Uzbekistan, China eye joint uranium exploration

Eurasianet says a state-owned uranium producer in Uzbekistan is in talks with China Nuclear Uranium, also state-run, on the possibility of working together to develop a pair of mines. Navoiuran said in a statement on March 12 that the black shale uranium deposits under consideration — Jantuar and Madanli — are both in Uzbekistan’s Navoi […]

Eurasianet

Eurasianet says a state-owned uranium producer in Uzbekistan is in talks with China Nuclear Uranium, also state-run, on the possibility of working together to develop a pair of mines.

Navoiuran said in a statement on March 12 that the black shale uranium deposits under consideration — Jantuar and Madanli — are both in Uzbekistan’s Navoi region. Black shale uranium refers to uranium deposits found within black shale rock formations.

Navoiuran has been operating since 2022, when it was hived off from the Navoi Mining and Metallurgical Plant.

The tie-up with China Nuclear Uranium is part of a broader agenda promoted by President Shavkat Mirziyoyev, who issued a resolution in July 2022 setting a national uranium production target of 7,100 tons by 2030, up from around 3,500 tons in 2021.

In seeking to hit that target, the government has actively solicited international partners.

In November, Mirziyoyev’s office reported that Uzbekistan was looking to expand its partnership with France’s state-run Orano SA, which deals with the entire cycle of uranium from mining to fuel production.  The French company has been present in Uzbekistan since 2019.  That same year it set up a joint venture called Nurlikum Mining.

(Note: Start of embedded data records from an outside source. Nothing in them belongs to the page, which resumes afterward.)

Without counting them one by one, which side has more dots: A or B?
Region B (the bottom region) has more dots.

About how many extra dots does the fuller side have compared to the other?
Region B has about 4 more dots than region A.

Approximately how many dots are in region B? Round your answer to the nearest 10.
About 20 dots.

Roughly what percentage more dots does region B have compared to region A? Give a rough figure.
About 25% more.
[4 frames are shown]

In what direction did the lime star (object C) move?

“Deep processing of strategic raw materials and the production of industrial products based on advanced technologies are an important area for cooperation,” the president’s office said in its statement at the time.

That announcement was timed to coincide with a visit of French President Emmanuel Macron to Uzbekistan.

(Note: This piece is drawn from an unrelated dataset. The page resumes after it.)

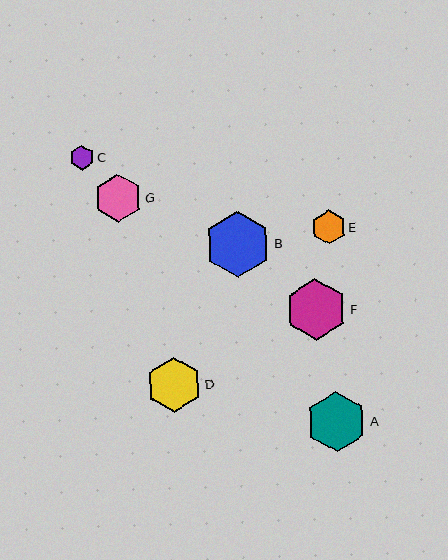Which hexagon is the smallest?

There will be a strong component of quid pro quo in any such cooperation.  Ahead of Macron’s visit, energy analysts suggested that France might see Uzbekistan, as well as neighboring Kazakhstan, as strong alternative sources for the uranium that it needs to keep its vital nuclear power sector running.

Uzbek Mining and Geology Minister Bobir Islamov later announced that Orano had pledged to invest up to US$500 million in uranium mining in Uzbekistan.

“A strategic agreement stipulates that [Orano SA] will carry out geological exploration work at two additional sites [in the Tamdyn district of the Navoi region]. Everything will, of course, be decided by a feasibility study, but everything is going very positively at the moment,” Islamov was quoted as saying by Gazeta.uz.

An initial memorandum of understanding on cooperation in the uranium sector was signed between China Nuclear Uranium and Navoiuran just a matter of days after Macron’s visit. That agreement was sealed on the sidelines of the first-ever International Forum on Natural Uranium Industry, held in Beijing.

Uzbekistan hopes that Kazakhstan, currently the world largest producer of uranium, can help its cause too.

In late February, Aigul Kuspan, who chairs the International Affairs, Defense and Security Committee in Kazakhstan’s lower house of parliament, told her colleagues that Uzbekistan had expressed interest in jointly mining and processing uranium in areas along the shared border.